Sightline has a post up on land use patterns and greenhouse gas (GHG) emissions that makes my day cause it saves me the trouble of writing the same piece.   Some argue that restructuring our built environment to be more compact and location efficient is not a practical strategy for cutting GHGs because it is expensive and will take too long, not to mention being counter to the mythical American way of life.  Clark lists five reasons not to buy that argument, and concludes:

In the end, then, I see the fatalistic view of land use—essentially, that changing land use is just too hard—as not merely unhelpful, but unethical. Rather than bemoan how hard it is to make progress, I’d rather buckle down and get to work.

Yes, unethical:  it needs to be said again and again.

2 Responses to “Not Easy, But Worth It”

  1. slag

    It’s been my experience that anytime someone presents a fatalistic view of an issue, it’s just an indication that the issue in question is not particularly important to that person. That’s the true source of Technology Review’s pessimism about sprawl and the environment–apathy.

  2. MJH

    The Urban Land Institute’s new publication entitled “Moving Cooler” offers a detailed analysis of what transportation-related steps would be most effective in curbing GHG’s.
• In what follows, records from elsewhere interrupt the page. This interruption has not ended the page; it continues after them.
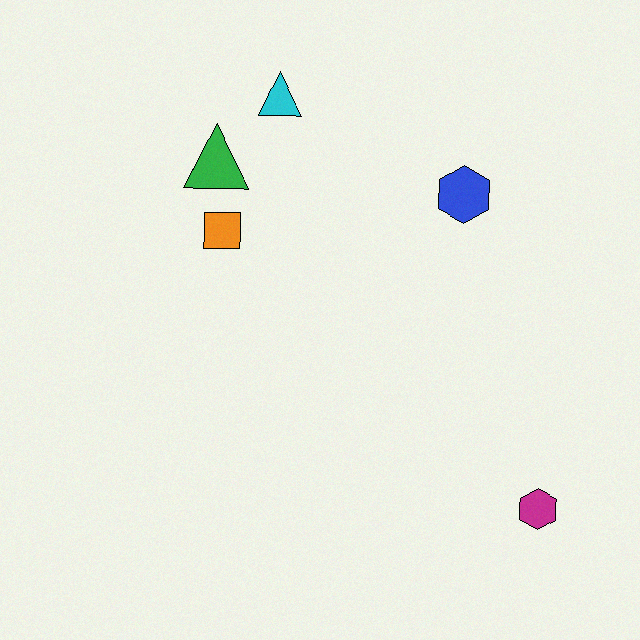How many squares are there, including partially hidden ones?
There is 1 square.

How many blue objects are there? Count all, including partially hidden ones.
There is 1 blue object.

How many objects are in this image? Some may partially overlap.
There are 5 objects.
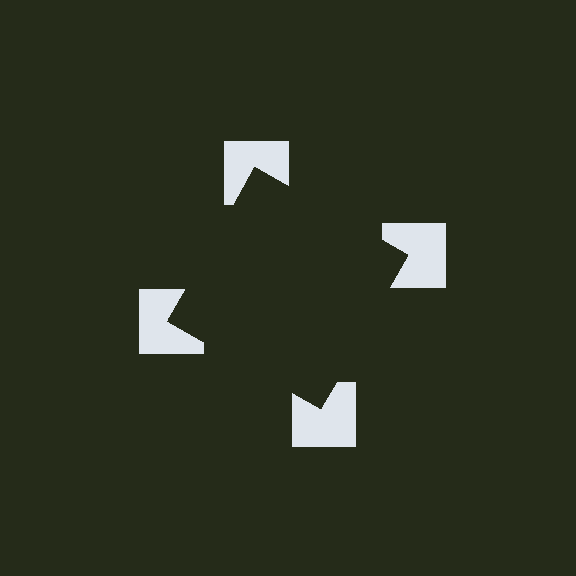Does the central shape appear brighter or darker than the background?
It typically appears slightly darker than the background, even though no actual brightness change is drawn.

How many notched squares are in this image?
There are 4 — one at each vertex of the illusory square.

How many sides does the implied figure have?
4 sides.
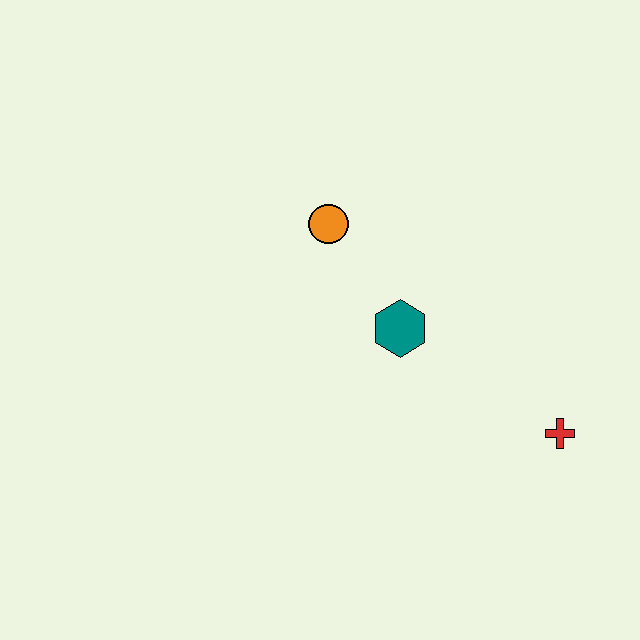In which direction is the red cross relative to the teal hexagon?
The red cross is to the right of the teal hexagon.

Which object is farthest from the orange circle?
The red cross is farthest from the orange circle.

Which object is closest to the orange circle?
The teal hexagon is closest to the orange circle.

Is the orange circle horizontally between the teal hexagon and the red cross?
No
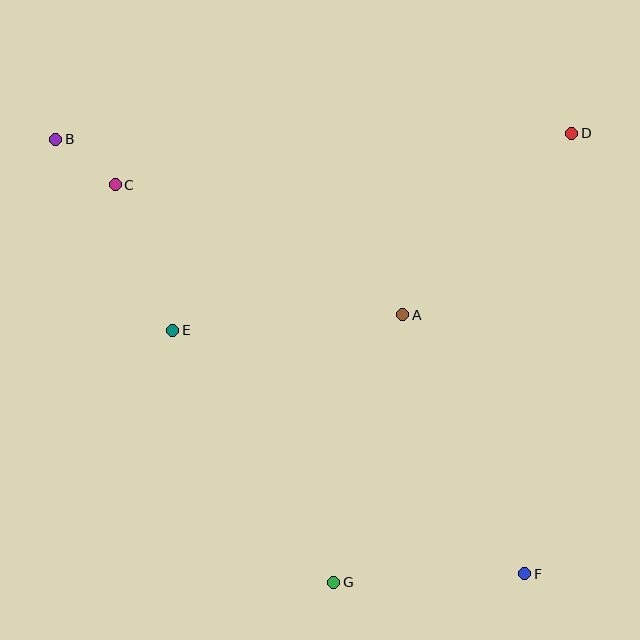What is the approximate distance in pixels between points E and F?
The distance between E and F is approximately 428 pixels.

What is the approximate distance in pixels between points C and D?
The distance between C and D is approximately 459 pixels.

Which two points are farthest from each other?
Points B and F are farthest from each other.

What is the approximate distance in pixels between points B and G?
The distance between B and G is approximately 523 pixels.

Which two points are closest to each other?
Points B and C are closest to each other.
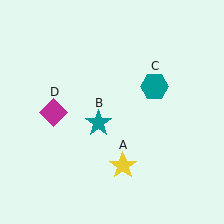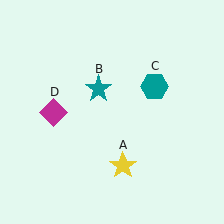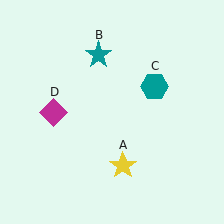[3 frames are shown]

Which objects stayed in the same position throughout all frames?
Yellow star (object A) and teal hexagon (object C) and magenta diamond (object D) remained stationary.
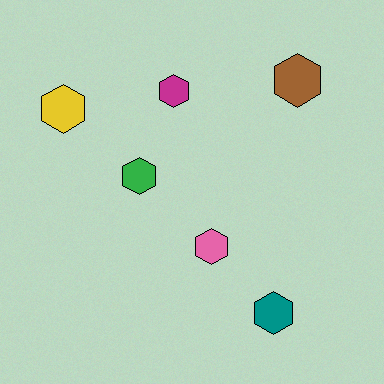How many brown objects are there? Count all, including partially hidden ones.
There is 1 brown object.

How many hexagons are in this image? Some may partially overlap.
There are 6 hexagons.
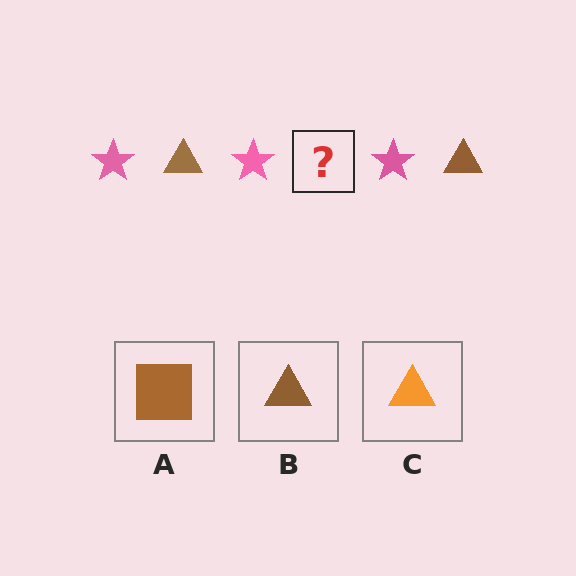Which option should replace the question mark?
Option B.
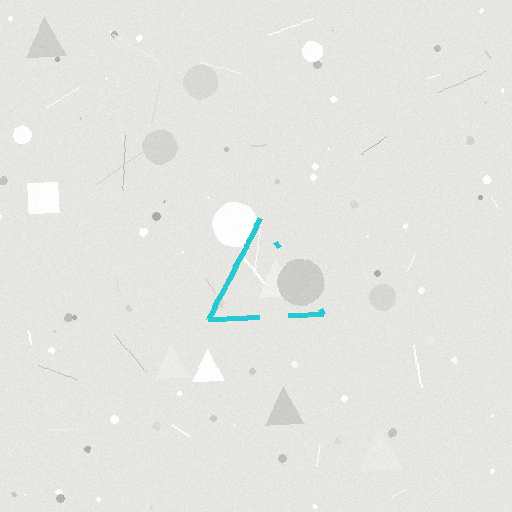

Land use, i.e. dense, mixed-use land patterns, certainly makes the top five of a lengthy list of actions. Top of the list, by a wide margin, is more heavily taxing carbon-based fuels. True, aggresive taxing of gasoline would be regressive and would create market distortions, but we know it would be effective in getting people to think harder about where they live (those denser places near transit are looking pretty good) and how they get around.